Remember when Kmart opened on Nimitz in the late ‘80s? It was an event. Perry and Price did a remote KSSK broadcast from the site, and traffic backed up all the way to Alakea. Kmart took a shot at our tiny state, and all the big retail chains took note. Now we have them all.
But did they over-reach and under-plan? Can they ride out the rough seas ahead or were they only good when the good times rolled?
Our economic woes are the culmination of too much debt, too little planning (budgeting) and a society that wants it all - now. This is a private and public sector, family and individual affliction. We see it, want it, charge
it and worry about paying for that 60-inch plasma screen TV after the Super Bowl.
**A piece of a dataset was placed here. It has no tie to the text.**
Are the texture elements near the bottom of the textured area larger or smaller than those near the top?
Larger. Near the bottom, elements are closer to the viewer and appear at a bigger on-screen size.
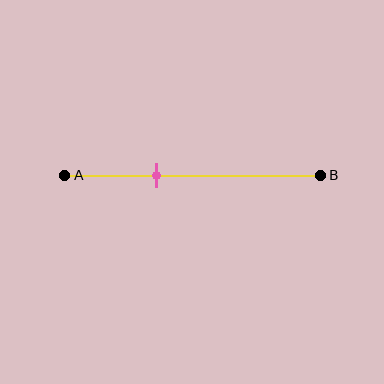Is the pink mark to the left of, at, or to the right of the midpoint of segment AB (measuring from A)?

This isn’t how my parents lived. They bought what they could afford, planned for major purchases, and when they died were debt-free and even had a little left for my sister and me.
I don’t buy into the word crisis shrieked at us by our new chief executive, Congress and the media. If you think we’re in crisis, please join me to visit the street children of Nairobi, Kenya, or the child sex slaves in Thailand or the mothers dying of AIDS in Swaziland.
What would an $819 billion bailout do in their world? Save lives, stop disease, feed starving children - millions of them.
I see this economy as Gov. Linda Lingle said in her recent address - a challenge. America has been through critically challenging times throughout her history. Government has tried many methods to manipulate recovery from wars, depression, recession, natural disasters and attacks.
But ultimately the solution lies in the resilience, discipline, generosity and ingenuity of the American individual.
Give Americans room to create without imposing punishing taxes, and eventually the economy will right itself, and they will help their neighbors in need as they always have. It’s the “independence” America’s founders were keen on.
More government isn’t the solution, but the problem. Regulating a greed-obsessed Wall Street is one thing, but over-reacting by growing an already bloated government in the name of a “stimulus package” is pushing us toward socialism.
Former British Prime Minister Margaret Thatcher said, “The problem with socialism is that sooner or later, you run out of other peoples’ money.” Further, “When you hold back the successful, you penalize those who need help.”
Finally, Americans, including businesses and government, need to rethink our “credit gone wild” ways. We need to budget, save and plan. It’s common-sense dollars and cents.
The real stimulus to economic recovery? The human need to survive and the hope for a better future.